Dans un contexte économique très favorable, à l'apogée du Second Empire, les frères Pereire décidèrent rapidement de pousser leur réseau ferroviaire davantage à l'Est, jusqu'à Marseille, port français sur la Méditerranée le plus important et à l'époque point principal d'échanges avec les colonies, qui leur aurait permis de développer leur activité de transport de marchandises tant par voie ferrée que par mer. La demande de concession d'une ligne "reliant Cette à Marseille par le littoral" par la Compagnie du Midi fut déposée en août 1861. En outre, le Crédit Mobilier, banque appartenant aux frères Pereire, est déjà impliqué dans le développement de Marseille, avec la construction de nouveaux quartiers et bassins portuaires.
Ce projet s'opposait aux vues de Paulin Talabot, qui après avoir commencé avec le Chemin de Fer de Nîmes à Beaucaire en 1839, l'avait prolongé jusqu'à Sète en 1852 puis constitué la Compagnie du Paris - Lyon - Méditerranée en fusionnant avec d'autres réseaux (Lyon - Méditerranée, Paris - Lyon, Lyon - Genève...) dont il avait pour certains aussi participé à leur création. Il est soutenu par la Banque de France, la Société générale et la Banque Rothschild, grands rivaux du Crédit Mobilier : dès lors, l'affrontement entre deux des plus importants groupes industriels et financiers de l'époque devenait inéluctable.
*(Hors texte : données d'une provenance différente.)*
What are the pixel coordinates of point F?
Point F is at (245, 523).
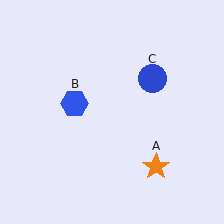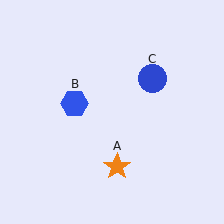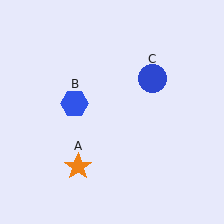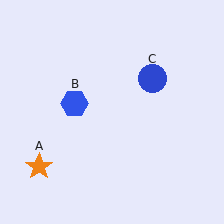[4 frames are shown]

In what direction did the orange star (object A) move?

Le Midi envisageait de suivre au plus près le littoral en passant par Palavas, le Grau du Roi, Saintes Maries de la Mer et Port St Louis du Rhône, malgré une topographie défavorable (peu de relief mais étangs et largeur du Rhône à traverser) et de très faibles sources de trafic sur ce parcours. Ce tracé peut être découpé en trois sections pour chacune desquelles une "alternative" plus longue mais offrant plus de trafic aurait été plus raisonnable, correspondant d'ailleurs à la contre proposition faite par le PLM :
Port St Louis du Rhône, site envisagé depuis le XVIIIème siècle pour établir un nouveau port à l'embouchure du Rhône et aussi désengorgeant celui de Marseille, était incontournable.
Ensuite, la ligne aurait passé à proximité de Fos sur Mer, Port de Bouc, Martigues, nécessitant là aussi la construction d'un important viaduc pour franchir le Chenal de Caronte. Enfin, l'arrivée le long de la Côte Bleue aurait nécessité de nombreux ouvrages d'art qui avaient rejeté ce tracé lors des études de la première ligne Avignon - Marseille.
Face à ces deux projets concurrents, l'Etat, qui devait accorder une concession pour lancer la construction puis l'exploitation de la ligne, dut trancher un dilemme épineux : devait-il permettre aux frères Pereire de continuer leur formidable expansion, quitte à menacer d'autres fortunes, ou bien un mettre un frein à leurs ambitions, de manière à "organiser" l'oligopole naissant dans les chemins de fer ? Dans le cas d'un passage par Montpellier, Lunel et Arles, pouvait-on se permettre de créer un véritable "doublon" dans le réseau ferroviaire ? Ou bien financer une ligne certes plus courte, mais nécessitant des travaux très onéreux et n'ayant que très peu de localités intermédiaires importantes à desservir, et donc à la rentabilité très incertaine ?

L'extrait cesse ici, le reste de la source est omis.